SABIC, a leading company in the chemicals industry, has reported its financial results for the first quarter of 2025. The company recorded a net loss of SAR 1.2 billion, which marks a 36% improvement compared to the SAR 1.9 billion loss in the previous quarter.
CEO Abdulrahman Al-Fageeh attributed the quarterly loss to one-time costs associated with business restructuring. He emphasized that these costs "will reflect positively on the company's long-term financial results and contribute to controlling its expenses." Al-Fageeh also noted the impact of global economic slowdown and market uncertainties on demand for petrochemical products, stating, “The oversupply of petrochemicals continues to pressurize product prices and, in turn, profit margins.”

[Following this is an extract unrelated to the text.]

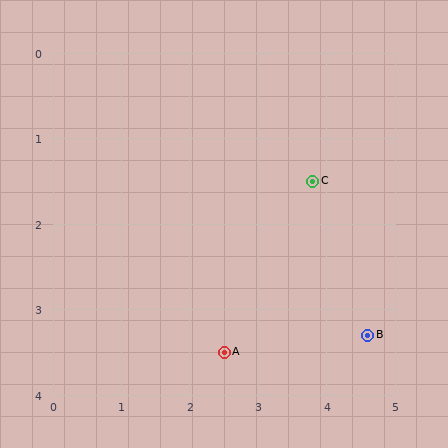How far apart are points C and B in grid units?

Despite these challenges, SABIC reported a 17% improvement in its Safety, Health, and Environment Rate (SHER) compared to the same period last year. Al-Fageeh highlighted this achievement as part of the company's commitment to maintaining excellence within the petrochemical industry.
During a press conference at SABIC’s headquarters in Riyadh on May 4, Al-Fageeh discussed recent developments related to SABIC’s operations. He reaffirmed SABIC’s strong financial standing and commitment to cost optimization efforts aimed at enhancing efficiency and competitiveness.
Al-Fageeh also emphasized that all growth projects are progressing according to planned timelines. He mentioned SABIC's receipt of Edison Awards for six innovative solutions this year, marking the fifth consecutive year it has received such recognition.
Looking forward, SABIC plans to continue strengthening its strategy and developmental programs by leveraging its strong financial position and resilience amid changing circumstances.